If your pattern calls for 700 yards of #4 worsted yarn and the yarn comes in 250 yard skeins, then you will need at least 3 skeins of that particular yarn. If you opt for another brand, and it comes in 200 yard skeins, then you will need at least 4 skeins.
Gauge on a Yarn Label
Most yarn labels will have two boxes for gauge, one for crochet and one for knitting. This is where you will find the recommended needle size and crochet hook size for the yarn.
It also shows a little gauge square, measuring 4″/10cm x 4″/10cm with how many stitches and rows you will get with this yarn and recommended hooks.
The gauge is a bit misleading, as it is only for stockinette stitch in knitting and single crochet for crocheting and using the indicated needle or hook here.
Your crochet and knitting patterns are going to give you the gauge that’s specific to that pattern.
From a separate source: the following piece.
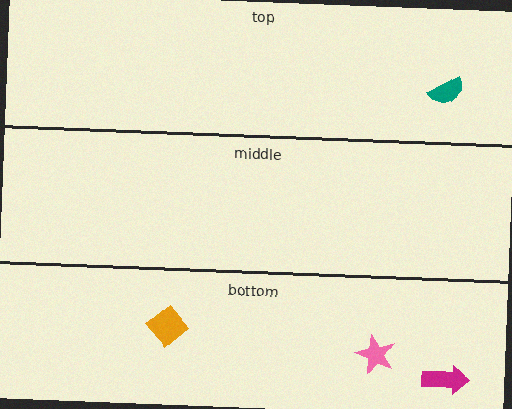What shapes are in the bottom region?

Likely a different stitch (or a mix of stitches) will be used. And depending on what type of fabric you’re creating (i.e. amigurumi vs. garment) a different hook or needle size will be needed as well.
Care Symbols – How to launder your handmade items
The care symbols on a yarn label are very important to washing and drying your finished items.
Care symbols include 5 main categories:
- Washing, indicated by an open top trapezoid with squiggly water lines across the top.
- Drying, a square with circle inside.
- Ironing, line drying of an iron.
- Bleaching, a triangle.
- Dry Cleaning, a circle.
The most important symbol is the X that is marked on top of one of these care symbols, as that indicated you should not bleach, iron, etc.
A hand is sometimes used with the washing symbol to indicate hand washing.
Some care labels will tell you the specific temperature to wash or dry in. Others use a system of dots, one dot being low, 3 dots being high.
Different Yarn Labels
All yarn labels will include these basic elements. Some brands choose to add extras to their yarn labels.
You can often find a pattern written on the inside of the label.
Some include a ruler along the edge of the yarn label.
There may be suggestions for how many balls of the yarn you’ll need to crochet common items like hats, scarves etc. Remember your pattern is the best source of how much yarn you’ll need though (there are many factors to consider) but this is a good guide.